Indexes and Tables: Growth and Treatment (Modified by Thomas F. O'Connell)

Thomas F.O'Connell

I'm helping manage a postgres installation that continually consumes a
considerable amount of disk space, and I'm hoping to learn a bit more
about both treating the symptoms and addressing the causes.

Here are the basics:

It's a pg 7.4.1 installation on a Debian stable GNU/Linux 2.6.2 box
with 4GB RAM with 4 2.4 GHz processors and 36 GB of disk space.

There are thousands of tables, many of which are object-relational
(I.e., many are subclasses of sets of top-level tables). There are
indexes in place for joins that apply to many of the columns in the
subclassed tables.

It's a high turnover database, in that the applications that use it
perform thousands of inserts, updates, and deletes on a daily basis.

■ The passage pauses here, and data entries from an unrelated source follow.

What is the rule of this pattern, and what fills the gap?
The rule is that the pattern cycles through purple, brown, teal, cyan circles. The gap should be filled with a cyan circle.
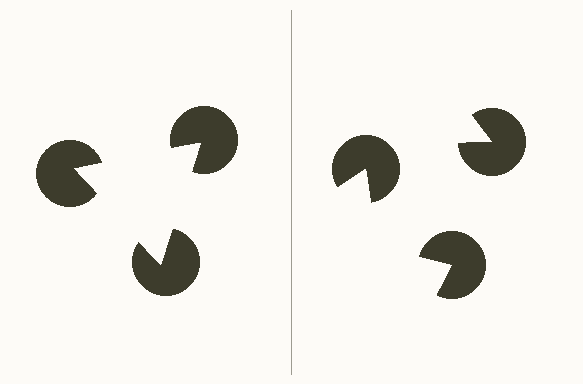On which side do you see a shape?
An illusory triangle appears on the left side. On the right side the wedge cuts are rotated, so no coherent shape forms.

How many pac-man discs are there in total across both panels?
6 — 3 on each side.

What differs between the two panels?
The pac-man discs are positioned identically on both sides; only the wedge orientations differ. On the left they align to a triangle; on the right they are misaligned.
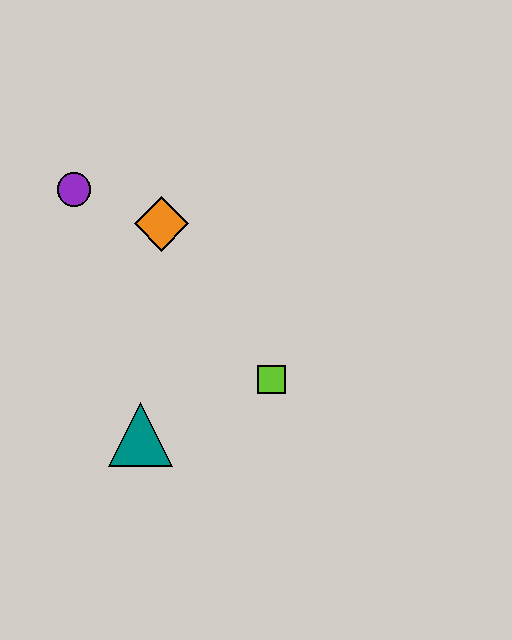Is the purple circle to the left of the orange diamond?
Yes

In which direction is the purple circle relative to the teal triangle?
The purple circle is above the teal triangle.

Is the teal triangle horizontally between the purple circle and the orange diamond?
Yes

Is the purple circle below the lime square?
No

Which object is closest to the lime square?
The teal triangle is closest to the lime square.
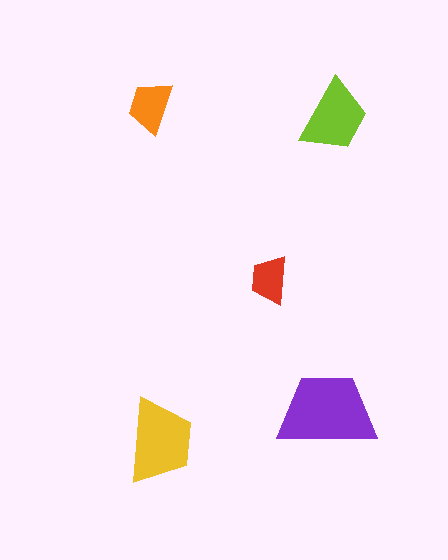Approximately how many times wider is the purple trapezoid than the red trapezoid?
About 3 times wider.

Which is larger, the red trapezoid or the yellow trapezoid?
The yellow one.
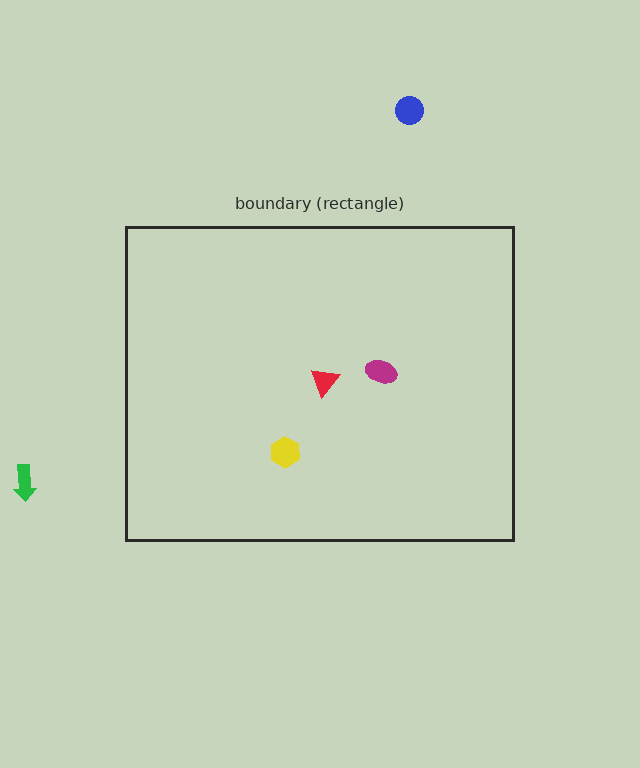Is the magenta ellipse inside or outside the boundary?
Inside.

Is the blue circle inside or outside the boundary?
Outside.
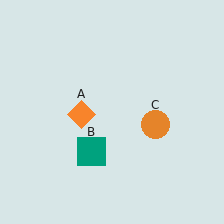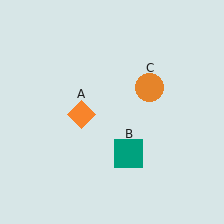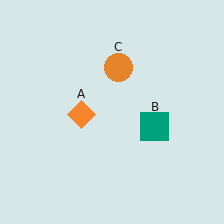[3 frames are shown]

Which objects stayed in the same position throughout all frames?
Orange diamond (object A) remained stationary.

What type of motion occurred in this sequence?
The teal square (object B), orange circle (object C) rotated counterclockwise around the center of the scene.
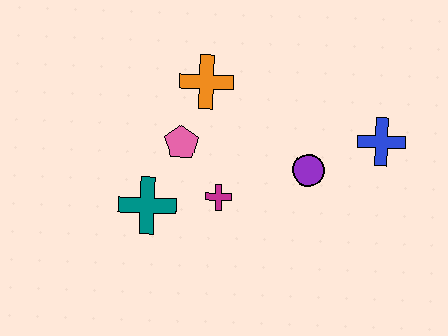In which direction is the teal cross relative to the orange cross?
The teal cross is below the orange cross.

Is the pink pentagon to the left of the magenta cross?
Yes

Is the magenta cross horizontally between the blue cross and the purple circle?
No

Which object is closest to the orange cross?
The pink pentagon is closest to the orange cross.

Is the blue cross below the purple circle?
No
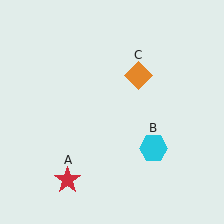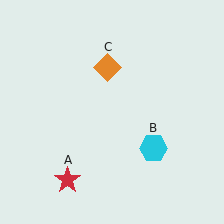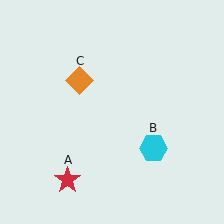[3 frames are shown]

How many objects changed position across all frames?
1 object changed position: orange diamond (object C).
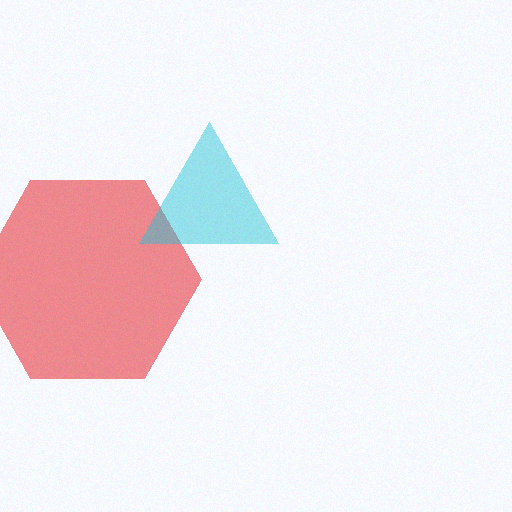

We're seeing about 5-10 GB of increased disk space used on a daily
basis if a vacuum (full) or reindexdb is not performed. We were doing
one vacuum analyze full a week with nightly vacuum analyzes. We began
manually reindexing the worst offenders once we passed 50% disk usage
regularly.

So here are my questions:

1. Is adding reindexdb to cron to reindex the entire database nightly
overkill?

2. If we turn on pg_autovacuum and leave in place one weekly vacuum
full, is that a reasonable strategy?

3. Otherwise, is it better in general to vacuum prior to reindexing?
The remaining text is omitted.